StreamSpeech

Shaolei Zhang, Qingkai Fang, Shoutao Guo, Zhengrui Ma, Min Zhang, Yang Feng*

Code for ACL 2024 paper "StreamSpeech: Simultaneous Speech-to-Speech Translation with Multi-task Learning" (paper coming soon).

🎧 Listen to StreamSpeech's translated speech 🎧

💡Highlight:

StreamSpeech achieves state-of-the-art performance on both offline and simultaneous speech-to-speech translation.
StreamSpeech performs streaming ASR, simultaneous speech-to-text translation and simultaneous speech-to-speech translation via an "All in One" seamless model.
StreamSpeech can present intermediate results (i.e., ASR or translation results) during simultaneous translation, offering a more comprehensive low-latency communication experience.

⚙Requirements

Python == 3.10, PyTorch == 2.0.1

Install fairseq & SimulEval:

cd fairseq
pip install --editable ./ --no-build-isolation
cd SimulEval
pip install --editable ./

🔥Quick Start

1. Model Download

(1) StreamSpeech Models

Language	UnitY	StreamSpeech (offline)	StreamSpeech (simultaneous)
Fr-En	unity.fr-en.pt [Huggingface] [Baidu]	streamspeech.offline.fr-en.pt [Huggingface] [Baidu]	streamspeech.simultaneous.fr-en.pt [Huggingface] [Baidu]
Es-En	unity.es-en.pt [Huggingface] [Baidu]	streamspeech.offline.es-en.pt [Huggingface] [Baidu]	streamspeech.simultaneous.es-en.pt [Huggingface] [Baidu]
De-En	unity.de-en.pt [Huggingface] [Baidu]	streamspeech.offline.de-en.pt [Huggingface] [Baidu]	streamspeech.simultaneous.de-en.pt [Huggingface] [Baidu]
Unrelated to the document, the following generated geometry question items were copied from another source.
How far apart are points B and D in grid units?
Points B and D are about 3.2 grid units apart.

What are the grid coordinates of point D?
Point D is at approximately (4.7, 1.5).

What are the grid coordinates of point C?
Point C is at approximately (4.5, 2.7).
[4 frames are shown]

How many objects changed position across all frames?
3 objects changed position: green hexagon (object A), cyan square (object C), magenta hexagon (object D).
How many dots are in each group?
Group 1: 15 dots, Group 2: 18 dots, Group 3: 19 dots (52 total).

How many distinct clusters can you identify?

(2) Unit-based HiFi-GAN Vocoder

Unit config	Unit size	Vocoder language	Dataset	Model
mHuBERT, layer 11	1000	En	LJSpeech	ckpt, config

2. Prepare Data and Config (only for test/inference)

(1) Config Files

Replace /Users/arararz/Documents/GitHub/StreamSpeech in files configs/fr-en/config_gcmvn.yaml and configs/fr-en/config_mtl_asr_st_ctcst.yaml with your local address of StreamSpeech repo.

(2) Test Data

Prepare test data following SimulEval format. ./example provides an example:

wav_list.txt: Each line records the path of a source speech.
target.txt: Each line records the reference text, e.g., target translation or source transcription (used to calculate the metrics).
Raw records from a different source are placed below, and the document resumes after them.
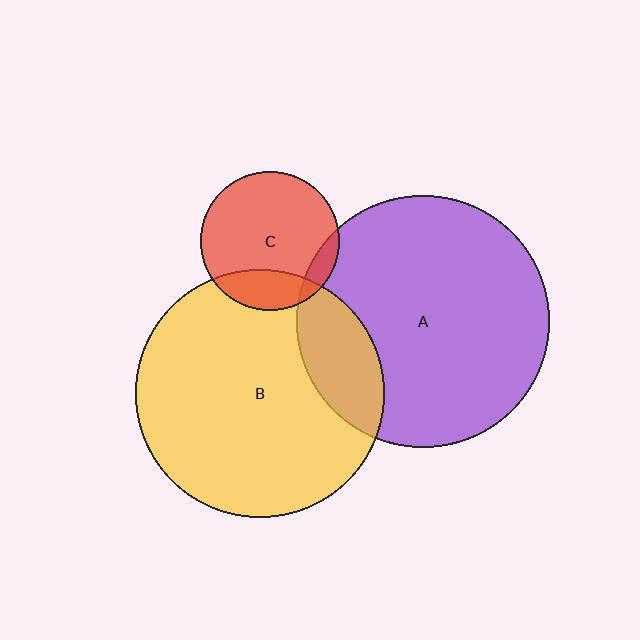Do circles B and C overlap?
Yes.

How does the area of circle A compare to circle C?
Approximately 3.3 times.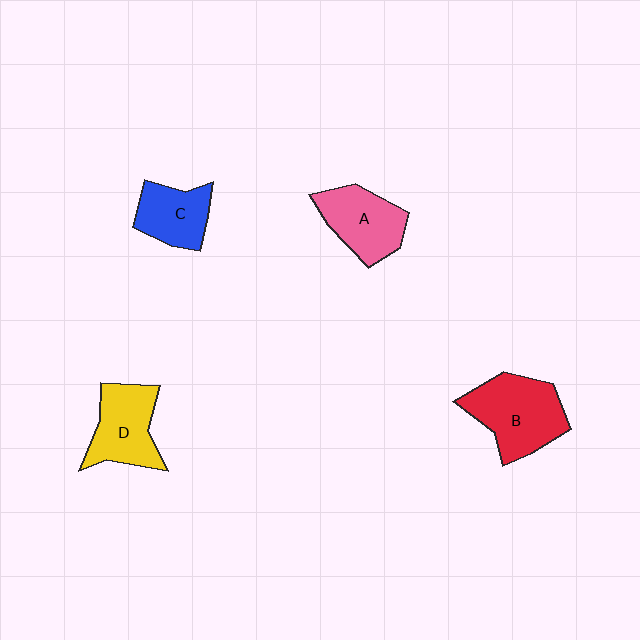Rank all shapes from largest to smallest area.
From largest to smallest: B (red), D (yellow), A (pink), C (blue).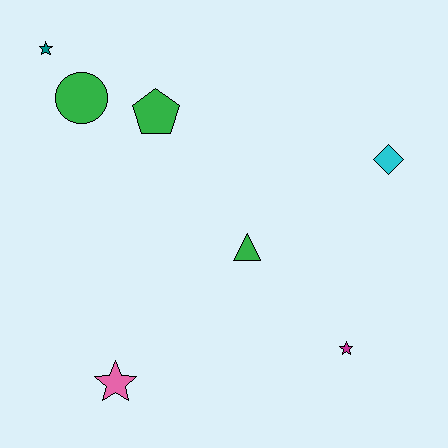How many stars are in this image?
There are 3 stars.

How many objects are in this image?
There are 7 objects.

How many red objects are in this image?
There are no red objects.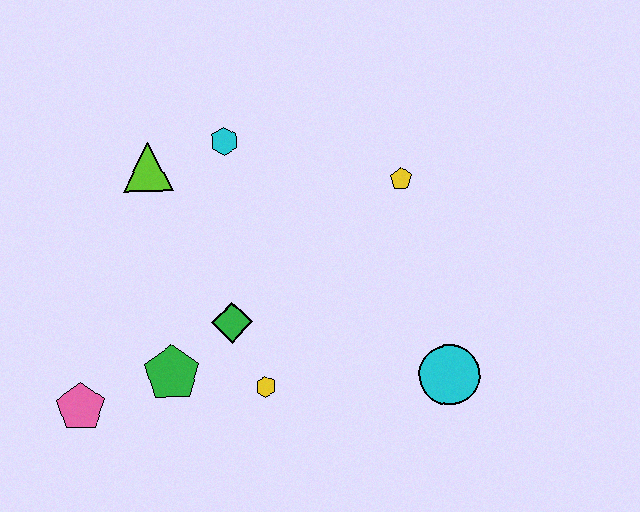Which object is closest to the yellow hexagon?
The green diamond is closest to the yellow hexagon.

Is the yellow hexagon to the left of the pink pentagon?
No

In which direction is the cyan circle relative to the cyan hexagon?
The cyan circle is below the cyan hexagon.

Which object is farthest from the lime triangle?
The cyan circle is farthest from the lime triangle.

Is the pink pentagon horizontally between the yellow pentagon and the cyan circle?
No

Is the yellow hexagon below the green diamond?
Yes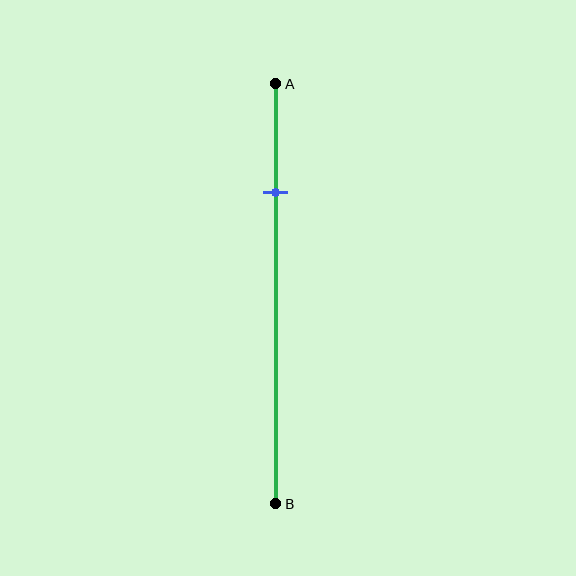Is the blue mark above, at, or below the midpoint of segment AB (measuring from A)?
The blue mark is above the midpoint of segment AB.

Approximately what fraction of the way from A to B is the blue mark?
The blue mark is approximately 25% of the way from A to B.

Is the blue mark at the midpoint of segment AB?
No, the mark is at about 25% from A, not at the 50% midpoint.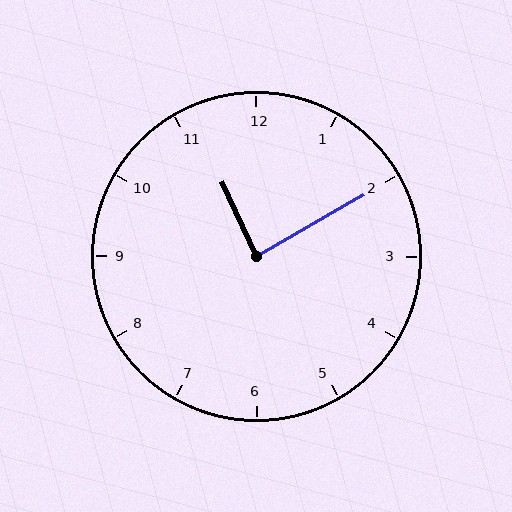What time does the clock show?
11:10.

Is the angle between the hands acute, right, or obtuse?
It is acute, close to a right angle.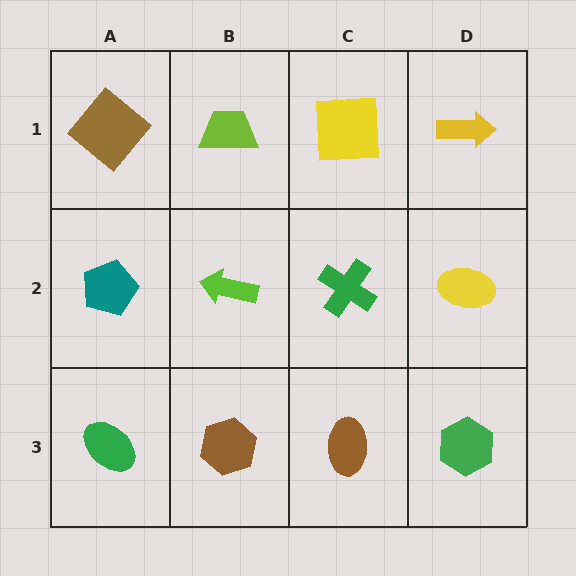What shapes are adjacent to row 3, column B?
A lime arrow (row 2, column B), a green ellipse (row 3, column A), a brown ellipse (row 3, column C).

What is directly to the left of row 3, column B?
A green ellipse.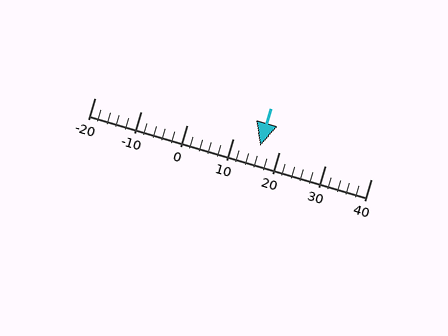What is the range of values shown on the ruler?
The ruler shows values from -20 to 40.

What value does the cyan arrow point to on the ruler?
The cyan arrow points to approximately 16.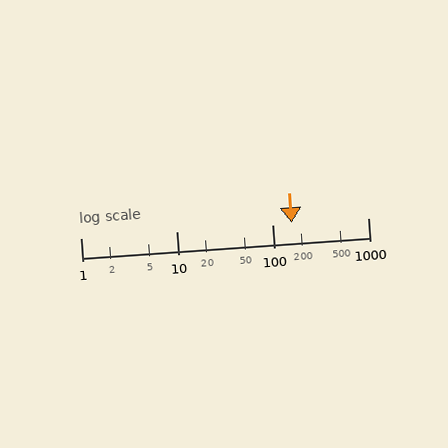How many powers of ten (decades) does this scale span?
The scale spans 3 decades, from 1 to 1000.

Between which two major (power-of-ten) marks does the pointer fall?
The pointer is between 100 and 1000.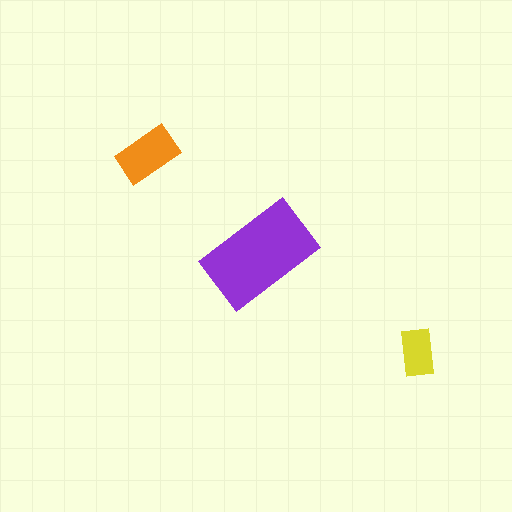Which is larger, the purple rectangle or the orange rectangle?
The purple one.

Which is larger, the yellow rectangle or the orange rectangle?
The orange one.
3. Inference with SimulEval

Run these scripts to inference StreamSpeech on streaming ASR, simultaneous S2TT and simultaneous S2ST.

use --source-segment-size to set the chunk size (millisecond) and control the latency

Simultaneous Speech-to-Speech Translation

--output-asr-translation: whether to output the intermediate ASR and translated text results during simultaneous speech-to-speech translation.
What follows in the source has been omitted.